You are viewing a plain text version of this content. The canonical link for it is here.

Posted to user@nutch.apache.org by Vangelis karv <ka...@hotmail.com> on 2014/05/22 17:59:16 UTC

Importance of Score

(Apache Nutch 2.2.1)

Hi again!
GeneratorJob marks the best topN sites for fetching. Does it choose Urls with the highest score or random Urls? If it chooses randomly, then whats the point of the score field?? 
Thank you!

Re: Importance of Score

Posted by Sebastian Nagel <wa...@googlemail.com>.

Hi Vangelis,

> Cons: Scoring is not used for selection Domains (hosts) at the start of a region
> (mapper input) have the highest chance to get selected.
>
> I guess that the first line is wrong and should be updated.

Afaics, that belongs to section "Things for future development", resp. "Suggestions".
If I didn't miss something that not relevant for the current 2.x.

Sebastian


On 05/23/2014 09:46 AM, Vangelis karv wrote:
> Thanks Sebastian for your trouble! 
> In http://wiki.apache.org/nutch/Nutch2Crawling , just before the Fetch procedure, it says: 
> 
> Cons: Scoring is not used for selection Domains (hosts) at the start of a region (mapper input) have the highest chance to get selected. 
> 
> I guess that the first line is wrong and should be updated.
> 
> 
> 
>> Date: Thu, 22 May 2014 21:28:10 +0200
>> From: wastl.nagel@googlemail.com
>> To: user@nutch.apache.org
>> Subject: Re: Importance of Score
>>
>> Hi Vangelis,
>>
>>> Does it choose Urls with the highest score
>> Yes, it does. Have a look at generatorSortValue(...) in one the scoring filter plugins.
>> In case of scoring-opic (activated per default), URLs/docs are simply ranked by score
>> taken from CrawlDb. But other scoring filters may use different strategies to rank
>> and select URLs for fetching. And of course, you are able to adapt it to your own needs
>> by writing a new scoring filter.

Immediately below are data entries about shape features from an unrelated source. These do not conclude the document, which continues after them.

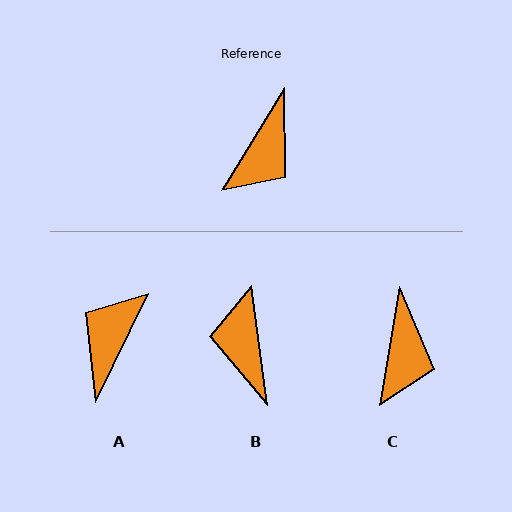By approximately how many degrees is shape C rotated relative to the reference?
Approximately 22 degrees counter-clockwise.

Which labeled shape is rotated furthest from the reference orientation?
A, about 175 degrees away.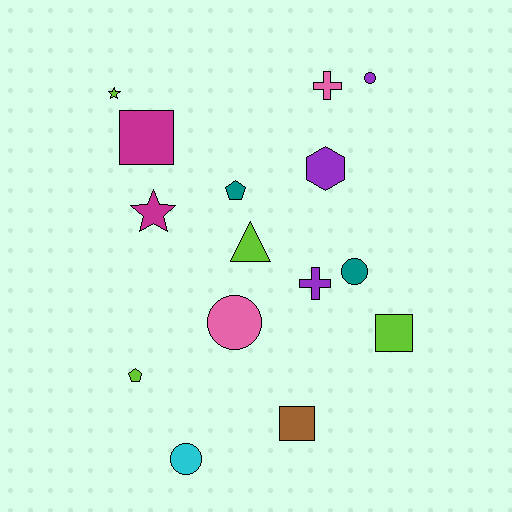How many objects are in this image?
There are 15 objects.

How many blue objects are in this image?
There are no blue objects.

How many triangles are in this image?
There is 1 triangle.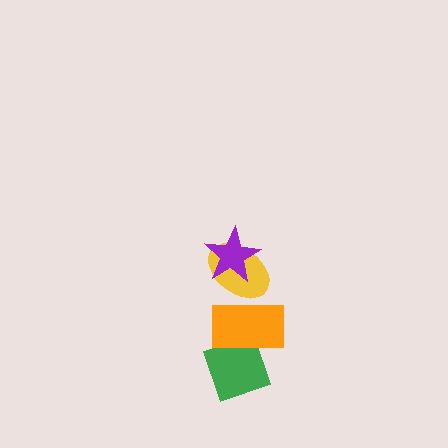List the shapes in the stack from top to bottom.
From top to bottom: the purple star, the yellow ellipse, the orange rectangle, the green diamond.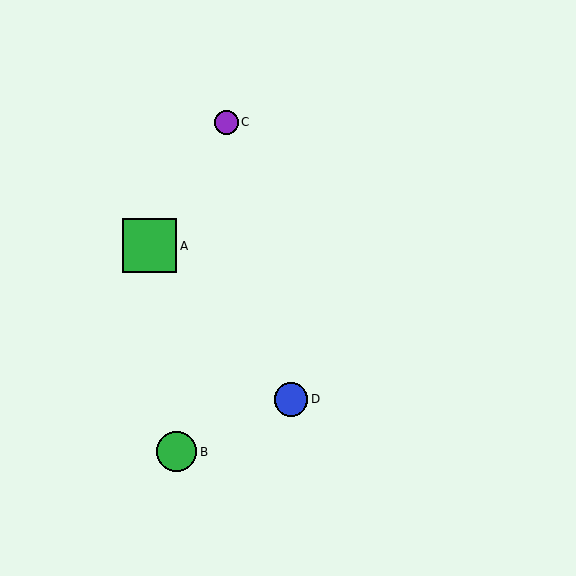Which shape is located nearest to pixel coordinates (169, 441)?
The green circle (labeled B) at (177, 452) is nearest to that location.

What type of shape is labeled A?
Shape A is a green square.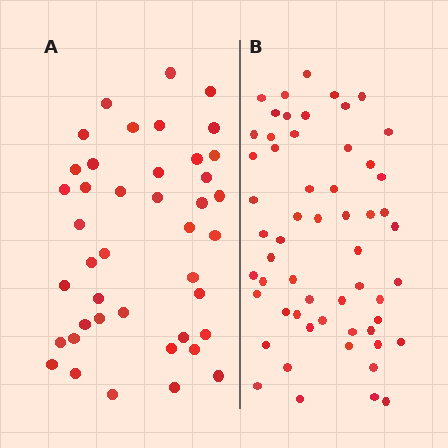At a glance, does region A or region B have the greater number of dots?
Region B (the right region) has more dots.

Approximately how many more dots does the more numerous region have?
Region B has approximately 15 more dots than region A.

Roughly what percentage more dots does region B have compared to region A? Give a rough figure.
About 35% more.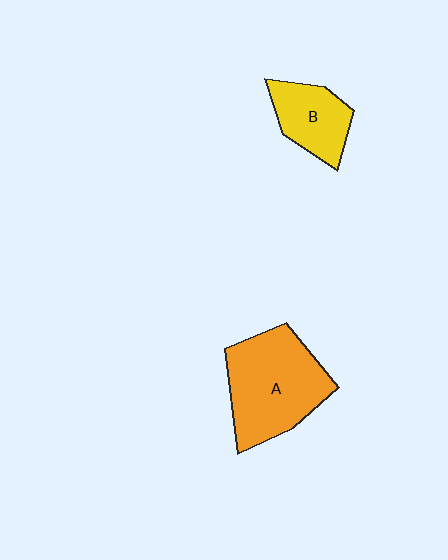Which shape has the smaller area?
Shape B (yellow).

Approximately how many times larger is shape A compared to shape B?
Approximately 1.9 times.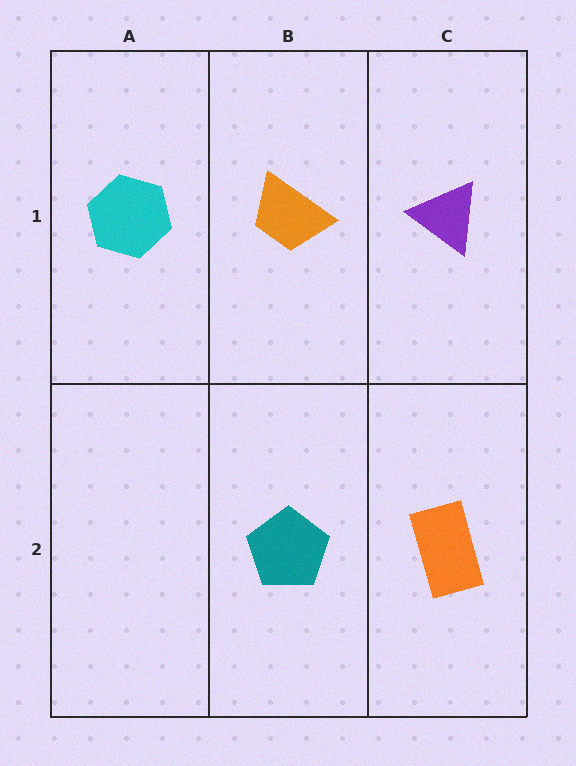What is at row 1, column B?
An orange trapezoid.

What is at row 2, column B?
A teal pentagon.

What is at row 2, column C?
An orange rectangle.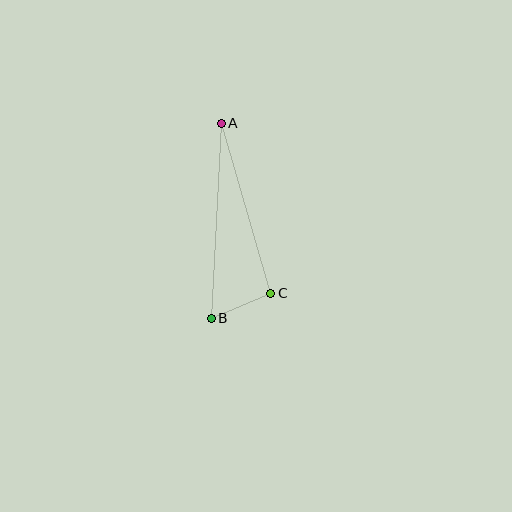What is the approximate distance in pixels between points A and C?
The distance between A and C is approximately 177 pixels.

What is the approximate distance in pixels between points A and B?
The distance between A and B is approximately 195 pixels.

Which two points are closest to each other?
Points B and C are closest to each other.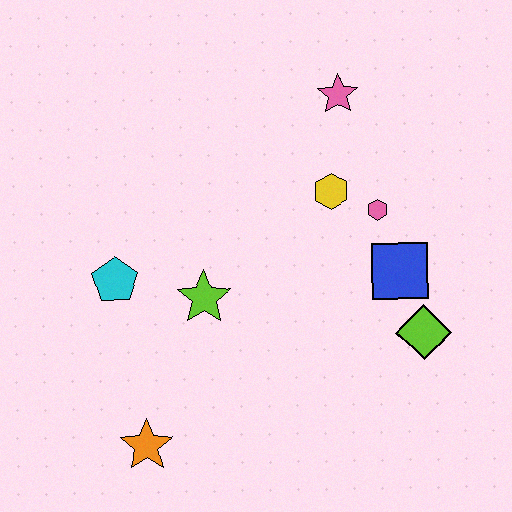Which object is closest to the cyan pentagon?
The lime star is closest to the cyan pentagon.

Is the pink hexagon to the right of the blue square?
No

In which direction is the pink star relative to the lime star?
The pink star is above the lime star.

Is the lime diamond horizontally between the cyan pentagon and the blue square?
No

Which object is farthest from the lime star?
The pink star is farthest from the lime star.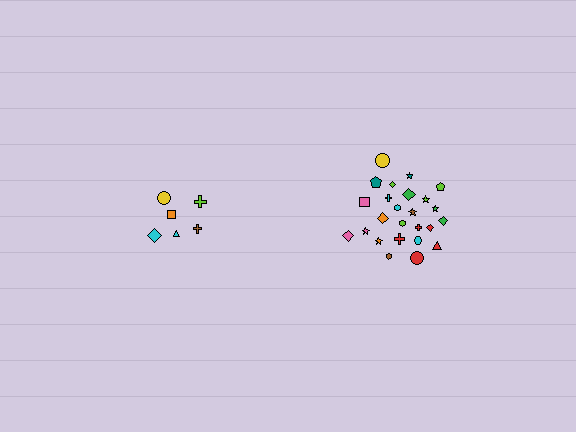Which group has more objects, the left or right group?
The right group.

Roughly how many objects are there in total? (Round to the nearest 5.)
Roughly 30 objects in total.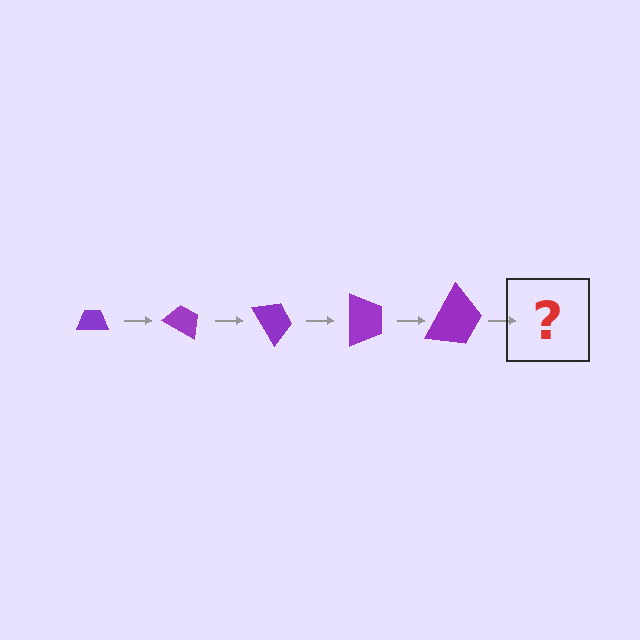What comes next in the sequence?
The next element should be a trapezoid, larger than the previous one and rotated 150 degrees clockwise from the start.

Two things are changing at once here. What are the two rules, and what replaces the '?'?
The two rules are that the trapezoid grows larger each step and it rotates 30 degrees clockwise each step. The '?' should be a trapezoid, larger than the previous one and rotated 150 degrees clockwise from the start.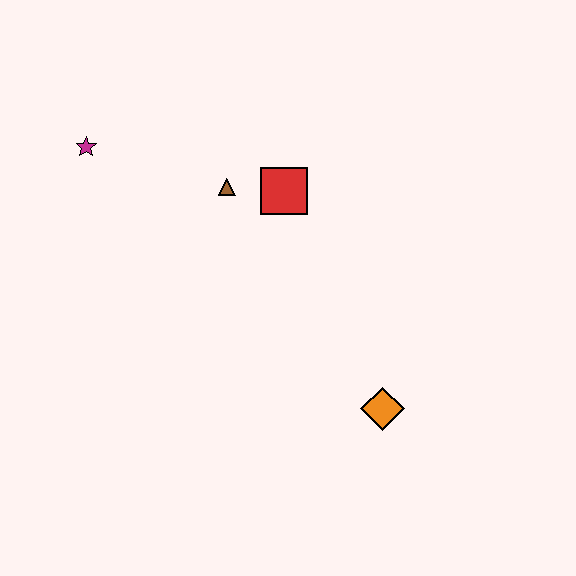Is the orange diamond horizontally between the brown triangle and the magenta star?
No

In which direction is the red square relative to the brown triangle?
The red square is to the right of the brown triangle.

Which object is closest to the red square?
The brown triangle is closest to the red square.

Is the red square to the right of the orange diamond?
No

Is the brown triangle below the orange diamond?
No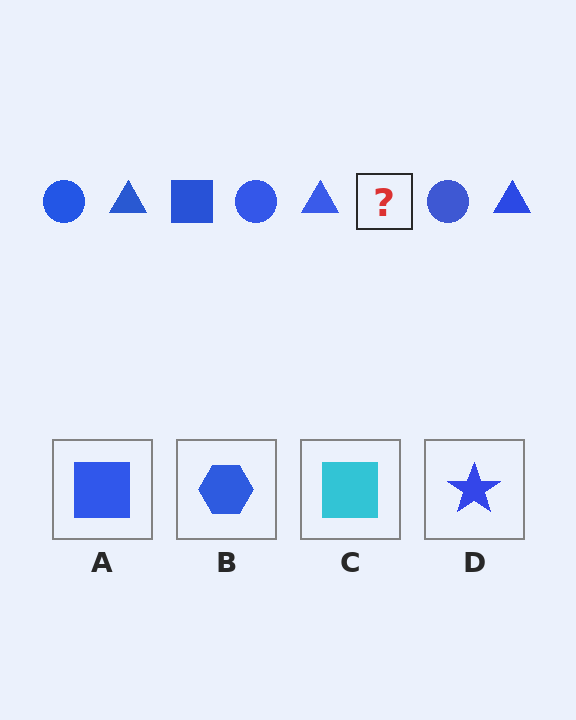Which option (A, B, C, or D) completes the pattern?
A.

Finally, scoring filters can be combined by chaining:
>> the initSort parameter is the value returned by the preceding scoring filter.
>>
>> Sebastian
>>
>> On 05/22/2014 05:59 PM, Vangelis karv wrote:
>>> (Apache Nutch 2.2.1)
>>>
>>> Hi again!
>>> GeneratorJob marks the best topN sites for fetching. Does it choose Urls with the highest score or random Urls? If it chooses randomly, then whats the point of the score field?? 
>>> Thank you!
>>>
>>>  		 	   		  
>>>
>>
>  		 	   		  
>

RE: Importance of Score

Posted by Vangelis karv <ka...@hotmail.com>.

Thanks Sebastian for your trouble! 
In http://wiki.apache.org/nutch/Nutch2Crawling , just before the Fetch procedure, it says: 

Cons: Scoring is not used for selection Domains (hosts) at the start of a region (mapper input) have the highest chance to get selected. 

I guess that the first line is wrong and should be updated.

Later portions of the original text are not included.